October 11th marks International Day of the Girl. The United Nations created this day back in 2011 to spread awareness and spark discussion about the unique challenges confronting the world’s 1.1 billion girls.
“We are celebrating how far girls today have come since their mothers and grandmothers were girls. And we are looking forward by committing to the kind of progress that will provide all girls everywhere with the chance to grow, learn, and thrive.” -UNICEF
While many countries are pushing for equal rights for genders, there are still a few that oppress girls, refuse them education and jobs.
One of the biggest problems right now? Child marriage. One in every seven girls is married off in developing counties before they turn 15. One in three are married before the age of 18.
One in three girls in developing countries, excluding China, is forced to marry before she turns 18 – that’s 47,700 girls every day. One in seven is married before the age of 15.
Rates of child marriage are highest in sub-Saharan Africa, where around 40% of girls are married before the age of 18, and 12.5% before they turn 15.
Latin America, the Caribbean, the Middle East and North Africa follow in their rates. Child marriage leads to vulnerability to sexual assault, abuse, and restricted from education and careers. It also leads to pregnancies at a young age and high mortality rates. The right to make life choices is immediately taken away from girls as soon as they even step into the world. And the girls that escape have to live in poverty or prostitution. Some of them are trafficked.
More than 33 million girls across the world aren’t allowed to go to school because of their gender and the belief that men are far more superior to women. One in five girls in developing countries who enroll in primary school never finish and only 30% of girls globally are enrolled in secondary school.
Emma Watson, UN Women Goodwill Ambassador, made a plea for the end of child marriage after a visit to Malawi, a southeastern African country, where a law raised the legal marrying age for girls to 18.
While visiting, Watson spoke with many young girls and women to discuss the topic of a girl’s right to education, career, and the right to make her own choices.
“Meeting with young girls, who like many in their country, are struggling with poverty and were pressured into early marriage, depriving them of their education in the process, made me realize just how important it is for women to be able to make their own choices.” -Emma Watson, UN Women Goodwill Ambassador
UNICEF predicts that the number of girls married before 18 will grow from 700 million to 950 million within fifteen years.
Child marriage is done for various reasons. Some have good reasons, some have bad.

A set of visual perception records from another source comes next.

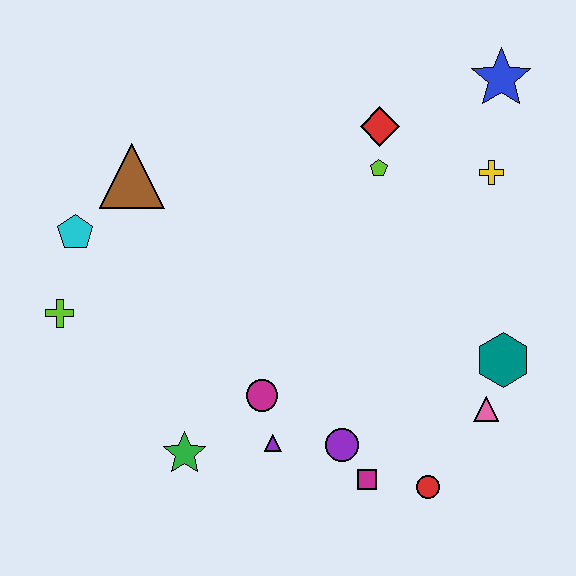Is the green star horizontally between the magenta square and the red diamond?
No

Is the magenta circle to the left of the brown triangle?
No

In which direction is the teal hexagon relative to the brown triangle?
The teal hexagon is to the right of the brown triangle.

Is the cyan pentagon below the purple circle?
No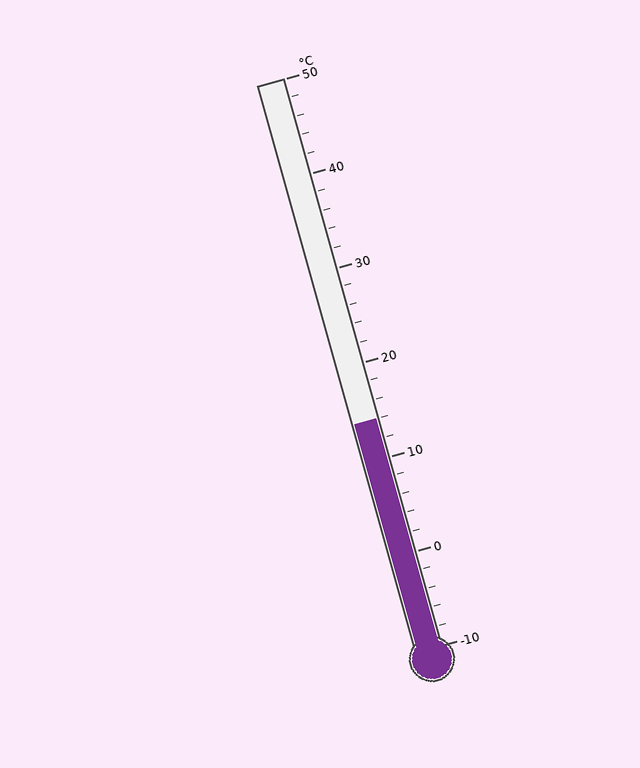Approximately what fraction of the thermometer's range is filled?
The thermometer is filled to approximately 40% of its range.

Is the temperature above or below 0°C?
The temperature is above 0°C.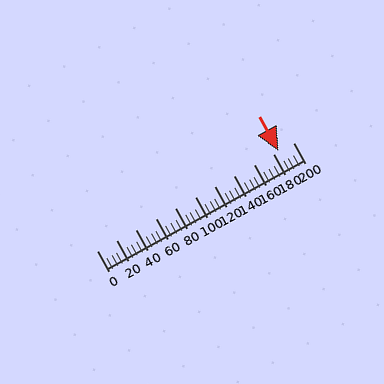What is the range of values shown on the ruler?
The ruler shows values from 0 to 200.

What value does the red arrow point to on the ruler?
The red arrow points to approximately 185.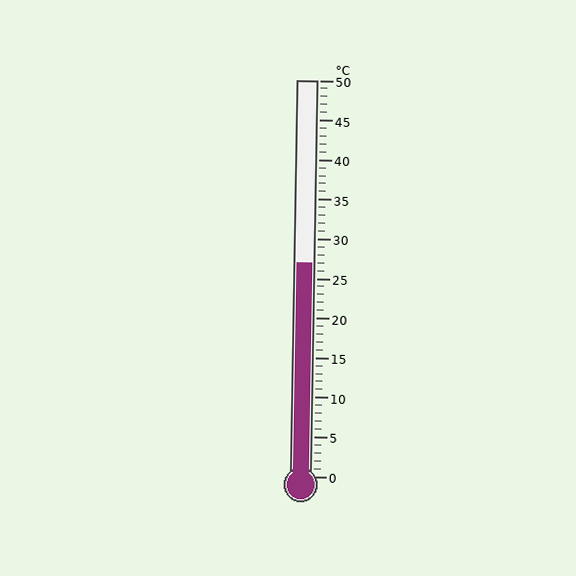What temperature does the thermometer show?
The thermometer shows approximately 27°C.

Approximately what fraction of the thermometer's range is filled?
The thermometer is filled to approximately 55% of its range.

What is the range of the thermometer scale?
The thermometer scale ranges from 0°C to 50°C.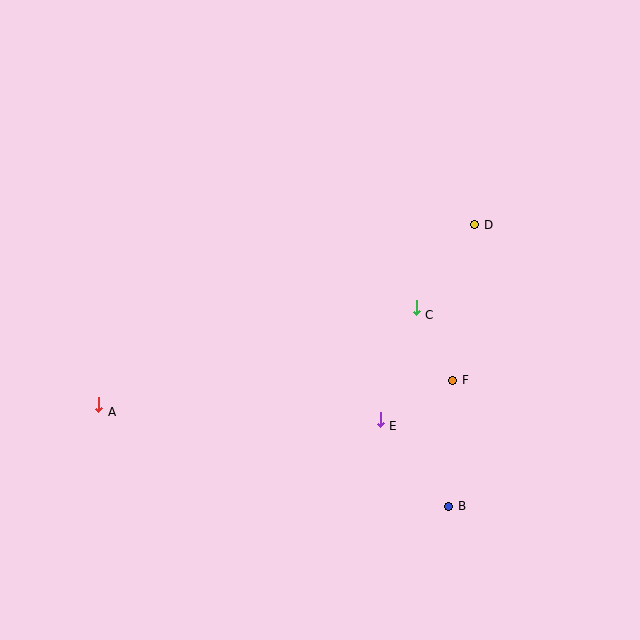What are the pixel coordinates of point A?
Point A is at (99, 412).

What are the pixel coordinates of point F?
Point F is at (453, 380).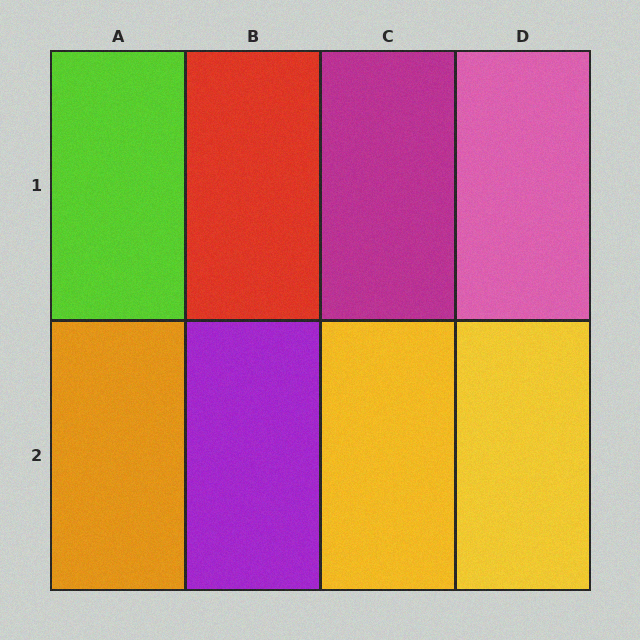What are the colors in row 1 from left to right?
Lime, red, magenta, pink.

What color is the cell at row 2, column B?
Purple.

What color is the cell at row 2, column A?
Orange.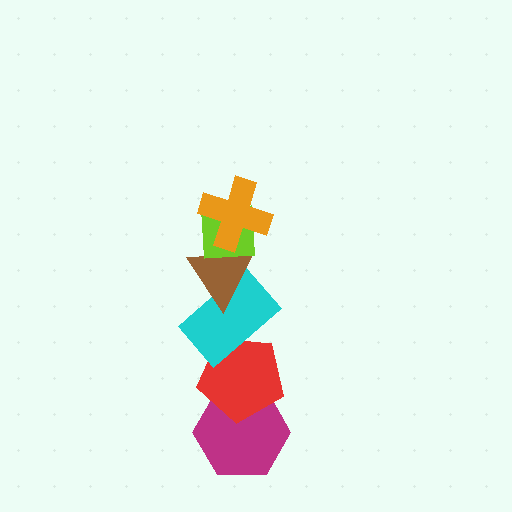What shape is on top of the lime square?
The orange cross is on top of the lime square.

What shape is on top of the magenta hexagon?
The red pentagon is on top of the magenta hexagon.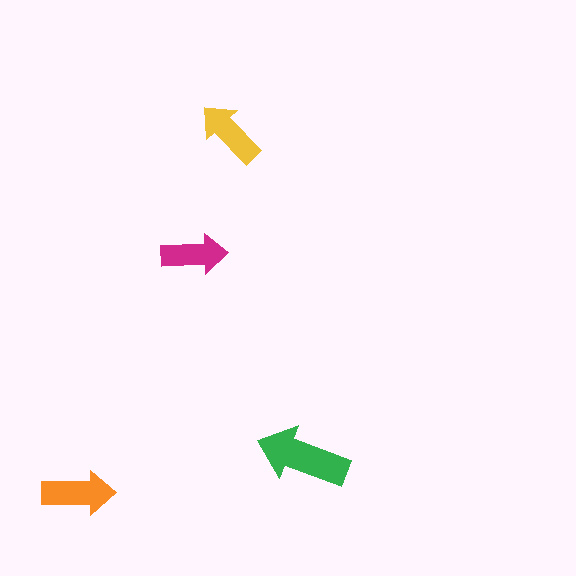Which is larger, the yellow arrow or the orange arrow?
The orange one.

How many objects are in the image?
There are 4 objects in the image.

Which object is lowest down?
The orange arrow is bottommost.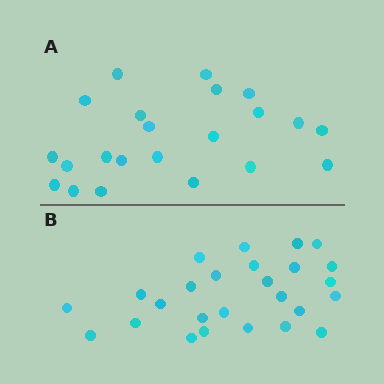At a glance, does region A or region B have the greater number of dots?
Region B (the bottom region) has more dots.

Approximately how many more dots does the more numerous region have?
Region B has about 4 more dots than region A.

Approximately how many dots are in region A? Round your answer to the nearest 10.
About 20 dots. (The exact count is 22, which rounds to 20.)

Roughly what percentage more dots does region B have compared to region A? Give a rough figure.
About 20% more.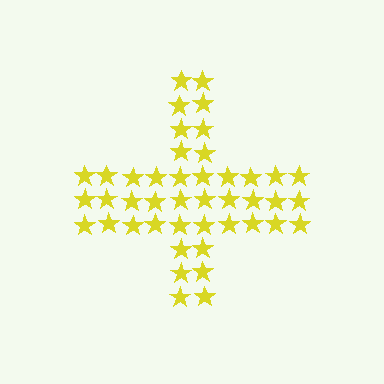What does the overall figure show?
The overall figure shows a cross.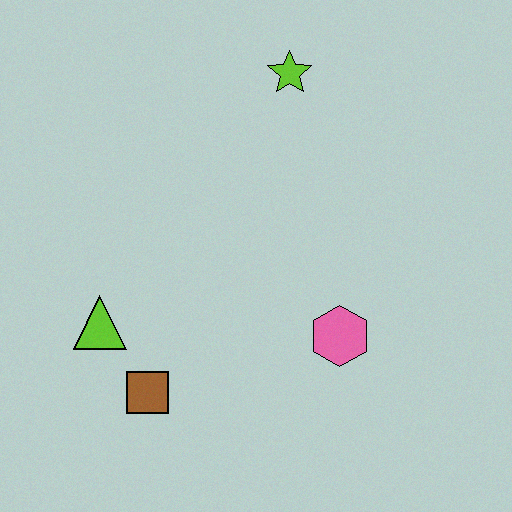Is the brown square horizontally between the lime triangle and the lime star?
Yes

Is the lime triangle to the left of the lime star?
Yes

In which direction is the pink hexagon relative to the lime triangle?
The pink hexagon is to the right of the lime triangle.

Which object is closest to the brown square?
The lime triangle is closest to the brown square.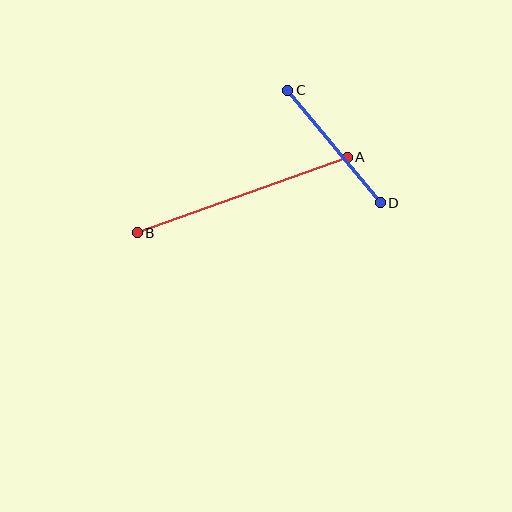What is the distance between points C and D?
The distance is approximately 145 pixels.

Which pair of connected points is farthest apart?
Points A and B are farthest apart.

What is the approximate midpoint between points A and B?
The midpoint is at approximately (242, 195) pixels.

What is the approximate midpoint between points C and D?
The midpoint is at approximately (334, 147) pixels.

Some parents are trying to protect their daughters from a rash of problems, including rape and sexual assault, which are common in impoverished or refugee communities while others do it for money, or because they want one less mouth to feed so the easiest option is to marry them off at an early age.
Moe Arora from Toronto, Canada tweeted a story to Instagram about how his Uber driver moved his family to New York City to escape the Taliban.
Here is the series of tweets he posted yesterday:
“After he moved, family members back home would yell + threaten him for letting his daughter get an education.
“”My daughter is brilliant. Boy or girl — she’s the smartest person you could ever meet.””
“”She has a right to be educated, so why shouldn’t I provide her with that opportunity?””
He told me there is a high mortality rate in his hometown because women either weren’t allowed or refused to get checked by male doctors.
His dream is for his daughter to become a doctor, then go back to his hometown + treat women so they can receive the medical help they need.
I’m in total awe of his story. I can only hope for his dream to come true.”